The Calculation for Rochester, Minnesota (Dave Ramsey Misery Index)
Rochester Minnesota is best known as the home of the famed Mayo Clinic. The Mayo Clinic compromises a good share of downtown Rochester and is the biggest employer in the city. Rochester Minnesota is also the home of UMR, University of Minnesota Rochester, which emphasizes health education and professions. UMR is a small new university that is challenging the way universities are run. Weather in Rochester Minnesota includes all four seasons, cold in the winter, mild in the fall and spring, and hot in the summer.

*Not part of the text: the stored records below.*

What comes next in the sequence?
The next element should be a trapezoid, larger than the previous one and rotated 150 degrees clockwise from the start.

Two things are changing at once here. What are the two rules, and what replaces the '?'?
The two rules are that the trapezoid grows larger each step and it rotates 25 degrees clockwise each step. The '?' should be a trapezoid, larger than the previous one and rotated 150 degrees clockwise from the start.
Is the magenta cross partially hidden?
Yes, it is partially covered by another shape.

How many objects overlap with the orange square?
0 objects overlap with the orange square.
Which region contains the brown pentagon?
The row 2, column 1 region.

Rochester is listed in the top places to retire by Forbes magazine.
The Dave Ramsey Misery Index consists of two numbers made out in the form of money lost due to Dave Ramsey’s advice related to home purchases. (All numbers are based on an after tax calculation) They are as follows:
- Home Price Appreciation (Calculated based on actual data per market) I calculated the actual price difference between the median home list price in October 2011 (when I read Dave’s advice about home buying) and the median home list price for February of 2015. This area is represented by Rochester, Minnesota. The median home list price increased 22% for that time period. Using the example of a $149,500 home in that market as of October 2011, the same home would cost $33,500 more or $182,000 as of February 2015. (Information gathered from Zillow Real Estate Research )

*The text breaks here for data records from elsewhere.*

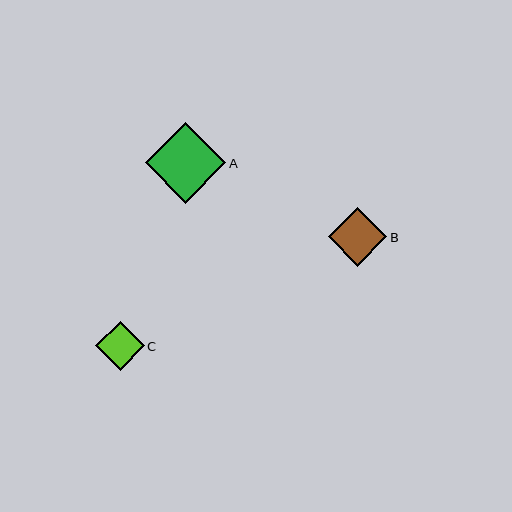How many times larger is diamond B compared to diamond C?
Diamond B is approximately 1.2 times the size of diamond C.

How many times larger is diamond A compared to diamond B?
Diamond A is approximately 1.4 times the size of diamond B.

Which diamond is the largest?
Diamond A is the largest with a size of approximately 80 pixels.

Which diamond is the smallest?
Diamond C is the smallest with a size of approximately 49 pixels.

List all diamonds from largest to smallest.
From largest to smallest: A, B, C.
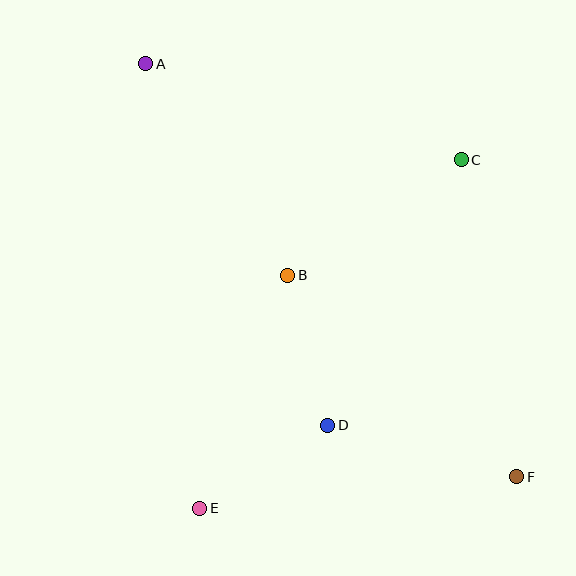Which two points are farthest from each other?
Points A and F are farthest from each other.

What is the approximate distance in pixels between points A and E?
The distance between A and E is approximately 448 pixels.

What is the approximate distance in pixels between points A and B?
The distance between A and B is approximately 255 pixels.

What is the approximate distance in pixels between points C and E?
The distance between C and E is approximately 436 pixels.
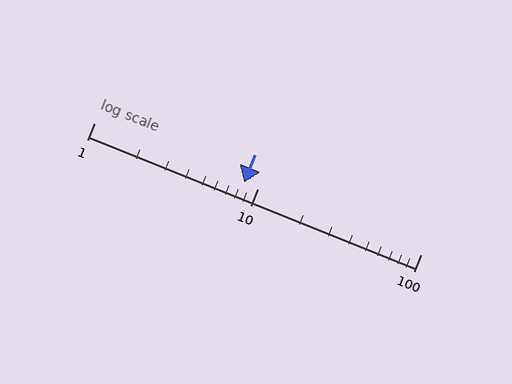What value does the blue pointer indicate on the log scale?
The pointer indicates approximately 8.3.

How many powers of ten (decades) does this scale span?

- Higher Mortgage Payment. The second number is the difference between what the mortgage payment would have been in 2011 and what the mortgage payment is now, calculated over the life of the loan secured in 2015.

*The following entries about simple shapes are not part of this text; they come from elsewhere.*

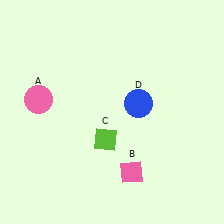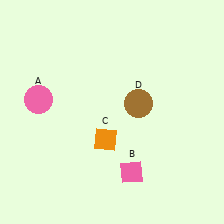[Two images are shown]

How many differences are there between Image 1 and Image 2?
There are 2 differences between the two images.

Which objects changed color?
C changed from lime to orange. D changed from blue to brown.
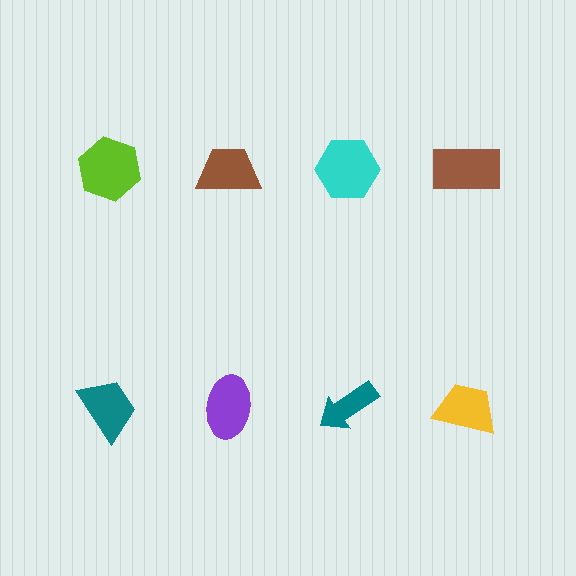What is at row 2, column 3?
A teal arrow.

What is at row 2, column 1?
A teal trapezoid.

Expressed in numbers the Dave Ramsey Misery Index for Rochester, Minnesota would be as follows:
- Home Price Appreciation $33,500
- Increased mortgage payment next 360 months $55,826
TOTAL MISERY $89,326
Each time I post a new misery index it will be for a particular community showing the misery Dave Ramsey has caused his followers
regarding his advice to wait to purchase a home. Back in 2011 I was screaming at the top of my blog posts and videos that it was time to buy a home, an investment property or a primary residence. With interest rates as low as they were and home prices at unbelievable prices it was almost impossible not to see the writing on the wall as to what was going to happen. It has happened. Going forward it appears to me that we are faced with a high probability of increased inflation. With that being said, it is still a good time to buy while interest rates are low and before prices go higher! And, please don’t listen to Dave Ramsey when it comes to buying a home. His advice has created a lot of misery for folks.